I’m doing this the long way so you can get a sense of what the arguments mean.

The name dataframe in this example is arbitrary. If you visited the ROOT website’s RDataFrame page, you can see they typically use a short name like df to save on typing. Since I know how to use copy-and-paste, I’ve opted to use a longer variable name for clarity.

Note

For now, I’m showing both C++ and Python examples of the code. Eventually, when I think I’ve shown enough examples so you can convert one to the other, I’ll stop showing both in parallel. You’ve probably already noticed how, at least for RDataFrame, the code is very similar.

Note

I assume that you’re working through The RDataframe Path interactively, probably in a notebook. You only have to define your dataframe once per session. I’m not usually going to include the above commands in the listings below. If you restart ROOT or the notebook kernel, be sure to initialize dataframe again.

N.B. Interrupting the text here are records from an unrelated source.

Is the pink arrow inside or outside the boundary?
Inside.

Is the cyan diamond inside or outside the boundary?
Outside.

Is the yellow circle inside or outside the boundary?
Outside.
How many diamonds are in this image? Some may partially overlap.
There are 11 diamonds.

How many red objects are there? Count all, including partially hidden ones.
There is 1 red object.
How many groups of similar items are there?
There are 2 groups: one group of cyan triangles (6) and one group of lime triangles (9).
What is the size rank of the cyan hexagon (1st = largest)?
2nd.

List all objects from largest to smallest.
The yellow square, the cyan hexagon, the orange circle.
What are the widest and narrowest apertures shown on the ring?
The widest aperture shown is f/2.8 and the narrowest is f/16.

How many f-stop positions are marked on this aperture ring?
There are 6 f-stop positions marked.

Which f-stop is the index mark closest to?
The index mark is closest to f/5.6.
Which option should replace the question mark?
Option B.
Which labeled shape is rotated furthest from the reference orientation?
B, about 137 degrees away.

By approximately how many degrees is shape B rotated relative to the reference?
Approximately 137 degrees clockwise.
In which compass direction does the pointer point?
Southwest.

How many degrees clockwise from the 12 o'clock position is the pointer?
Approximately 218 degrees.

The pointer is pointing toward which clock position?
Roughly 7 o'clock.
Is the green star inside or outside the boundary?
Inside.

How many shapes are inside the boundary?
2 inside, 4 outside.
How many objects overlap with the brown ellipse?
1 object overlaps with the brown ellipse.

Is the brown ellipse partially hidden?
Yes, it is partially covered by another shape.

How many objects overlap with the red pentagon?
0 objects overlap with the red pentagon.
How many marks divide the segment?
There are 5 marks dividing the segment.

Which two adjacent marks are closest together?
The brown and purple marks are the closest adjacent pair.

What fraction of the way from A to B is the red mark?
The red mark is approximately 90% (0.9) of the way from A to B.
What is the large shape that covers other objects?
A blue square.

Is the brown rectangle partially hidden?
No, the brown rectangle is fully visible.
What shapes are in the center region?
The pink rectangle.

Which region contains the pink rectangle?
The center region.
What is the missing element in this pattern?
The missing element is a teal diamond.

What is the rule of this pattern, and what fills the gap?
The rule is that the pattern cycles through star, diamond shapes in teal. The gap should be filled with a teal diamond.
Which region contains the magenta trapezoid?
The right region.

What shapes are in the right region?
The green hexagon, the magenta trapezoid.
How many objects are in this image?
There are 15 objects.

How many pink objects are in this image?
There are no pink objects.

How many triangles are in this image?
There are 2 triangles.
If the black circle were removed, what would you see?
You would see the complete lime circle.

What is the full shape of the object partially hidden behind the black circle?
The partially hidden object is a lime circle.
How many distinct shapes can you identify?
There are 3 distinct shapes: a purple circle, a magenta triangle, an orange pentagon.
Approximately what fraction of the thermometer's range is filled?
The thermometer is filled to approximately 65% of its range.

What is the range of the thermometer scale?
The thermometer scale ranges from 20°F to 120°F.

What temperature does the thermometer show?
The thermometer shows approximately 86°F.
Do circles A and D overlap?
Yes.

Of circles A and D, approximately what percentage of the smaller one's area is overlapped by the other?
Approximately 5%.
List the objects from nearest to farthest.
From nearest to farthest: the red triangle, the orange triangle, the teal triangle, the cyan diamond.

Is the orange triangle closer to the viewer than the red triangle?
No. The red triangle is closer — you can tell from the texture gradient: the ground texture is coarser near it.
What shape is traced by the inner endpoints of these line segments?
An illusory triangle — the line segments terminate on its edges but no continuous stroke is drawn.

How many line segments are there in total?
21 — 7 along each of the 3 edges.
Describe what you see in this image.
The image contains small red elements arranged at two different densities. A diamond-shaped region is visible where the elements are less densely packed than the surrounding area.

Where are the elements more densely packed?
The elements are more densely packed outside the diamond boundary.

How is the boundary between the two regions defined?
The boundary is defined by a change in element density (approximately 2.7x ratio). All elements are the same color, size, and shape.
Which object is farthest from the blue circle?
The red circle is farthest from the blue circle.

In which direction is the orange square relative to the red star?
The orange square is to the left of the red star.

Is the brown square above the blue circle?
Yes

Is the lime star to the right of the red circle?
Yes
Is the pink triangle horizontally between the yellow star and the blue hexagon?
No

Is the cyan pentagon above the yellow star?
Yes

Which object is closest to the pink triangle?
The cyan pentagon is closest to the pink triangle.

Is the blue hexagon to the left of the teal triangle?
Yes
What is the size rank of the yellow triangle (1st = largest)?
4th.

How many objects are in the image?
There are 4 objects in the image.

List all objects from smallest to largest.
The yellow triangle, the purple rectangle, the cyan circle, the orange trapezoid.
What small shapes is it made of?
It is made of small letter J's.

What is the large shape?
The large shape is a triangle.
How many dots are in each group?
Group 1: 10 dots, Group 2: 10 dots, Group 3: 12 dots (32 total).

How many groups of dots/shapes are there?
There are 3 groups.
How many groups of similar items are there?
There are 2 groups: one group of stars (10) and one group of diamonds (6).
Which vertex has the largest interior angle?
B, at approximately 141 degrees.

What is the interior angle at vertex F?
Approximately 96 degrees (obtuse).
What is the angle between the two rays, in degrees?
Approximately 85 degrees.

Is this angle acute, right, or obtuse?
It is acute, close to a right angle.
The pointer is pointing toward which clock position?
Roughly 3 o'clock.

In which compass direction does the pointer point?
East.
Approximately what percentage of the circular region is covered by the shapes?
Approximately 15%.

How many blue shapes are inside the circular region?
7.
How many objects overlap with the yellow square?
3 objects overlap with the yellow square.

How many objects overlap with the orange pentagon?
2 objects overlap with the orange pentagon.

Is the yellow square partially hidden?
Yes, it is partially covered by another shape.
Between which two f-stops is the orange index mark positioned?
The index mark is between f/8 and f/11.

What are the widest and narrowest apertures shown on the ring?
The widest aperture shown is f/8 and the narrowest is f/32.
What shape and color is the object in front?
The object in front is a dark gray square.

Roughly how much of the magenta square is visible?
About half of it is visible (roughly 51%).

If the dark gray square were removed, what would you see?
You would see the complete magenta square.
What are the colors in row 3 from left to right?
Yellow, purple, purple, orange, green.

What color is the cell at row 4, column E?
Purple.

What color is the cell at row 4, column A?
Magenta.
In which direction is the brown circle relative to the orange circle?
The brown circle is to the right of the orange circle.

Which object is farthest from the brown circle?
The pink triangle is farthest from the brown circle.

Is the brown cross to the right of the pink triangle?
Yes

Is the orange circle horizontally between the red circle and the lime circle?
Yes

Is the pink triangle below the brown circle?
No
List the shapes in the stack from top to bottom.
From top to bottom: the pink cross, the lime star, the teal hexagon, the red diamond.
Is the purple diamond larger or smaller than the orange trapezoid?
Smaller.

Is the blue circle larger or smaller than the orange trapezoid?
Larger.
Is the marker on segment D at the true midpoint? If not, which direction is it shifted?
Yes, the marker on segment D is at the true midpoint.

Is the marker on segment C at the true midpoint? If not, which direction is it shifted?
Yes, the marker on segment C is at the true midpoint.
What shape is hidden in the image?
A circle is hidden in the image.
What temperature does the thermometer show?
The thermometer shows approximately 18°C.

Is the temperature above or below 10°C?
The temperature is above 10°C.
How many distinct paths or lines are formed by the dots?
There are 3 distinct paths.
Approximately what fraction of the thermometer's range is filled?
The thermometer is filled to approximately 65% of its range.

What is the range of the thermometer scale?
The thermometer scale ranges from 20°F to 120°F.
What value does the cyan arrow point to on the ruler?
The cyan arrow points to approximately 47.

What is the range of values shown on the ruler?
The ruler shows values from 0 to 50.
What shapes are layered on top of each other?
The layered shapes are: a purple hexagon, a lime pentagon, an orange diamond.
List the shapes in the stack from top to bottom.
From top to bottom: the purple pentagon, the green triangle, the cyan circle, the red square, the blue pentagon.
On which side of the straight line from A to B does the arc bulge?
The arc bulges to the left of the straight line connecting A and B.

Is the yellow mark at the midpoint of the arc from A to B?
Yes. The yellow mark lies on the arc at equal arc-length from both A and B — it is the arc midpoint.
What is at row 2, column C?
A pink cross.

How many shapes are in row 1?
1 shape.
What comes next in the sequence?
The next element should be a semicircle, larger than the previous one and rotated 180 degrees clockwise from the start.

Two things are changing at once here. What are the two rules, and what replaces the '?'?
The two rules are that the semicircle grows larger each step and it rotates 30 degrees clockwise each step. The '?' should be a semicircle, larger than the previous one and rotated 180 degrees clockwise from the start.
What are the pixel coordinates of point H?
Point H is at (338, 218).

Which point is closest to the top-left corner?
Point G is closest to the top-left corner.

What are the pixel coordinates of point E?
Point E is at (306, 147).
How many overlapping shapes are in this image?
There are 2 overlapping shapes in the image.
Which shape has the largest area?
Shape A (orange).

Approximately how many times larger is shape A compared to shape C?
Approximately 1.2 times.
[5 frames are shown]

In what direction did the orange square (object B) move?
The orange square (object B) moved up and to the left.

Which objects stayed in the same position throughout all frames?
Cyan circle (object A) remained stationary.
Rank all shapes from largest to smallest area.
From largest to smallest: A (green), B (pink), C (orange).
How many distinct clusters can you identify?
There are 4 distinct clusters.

If you’d like to see the names of the columns in the dataframe, it’s easy to do interactively:1

Listing 6: RDataframe description
dataframe.Describe()

If you’d like a peek at the first few values (roughly equivalent to the TTree::Scan() method in The C++ Path or The Python Path):2

Listing 7: RDataframe - displaying the first few rows (C++)
dataframe.Display()->Print()
Listing 8: RDataframe - displaying the first few rows (Python)
dataframe.Display().Print()

Give these commands a try to see what they tell you about the n-tuple tree1.

xkcd health_data

Figure 45: https://xkcd.com/2620/ by Randall Munroe


1

If the Describe or Display methods don’t work for you, don’t panic. These were added to the very latest version of ROOT. While I try to keep the ROOT versions up-to-date for everyone on the Nevis particle-physics systems, sometimes (due to complex reasons that are beyond irrelevant to you, trust me) I can’t offer you the latest-and-greatest.

2

If you’re using C++: You’ll have to observe via my examples when an RDataFrame method returns a pointer; that is, when you have to use -> to access a method. Remember that you had to deal with this back when you were fitting histograms.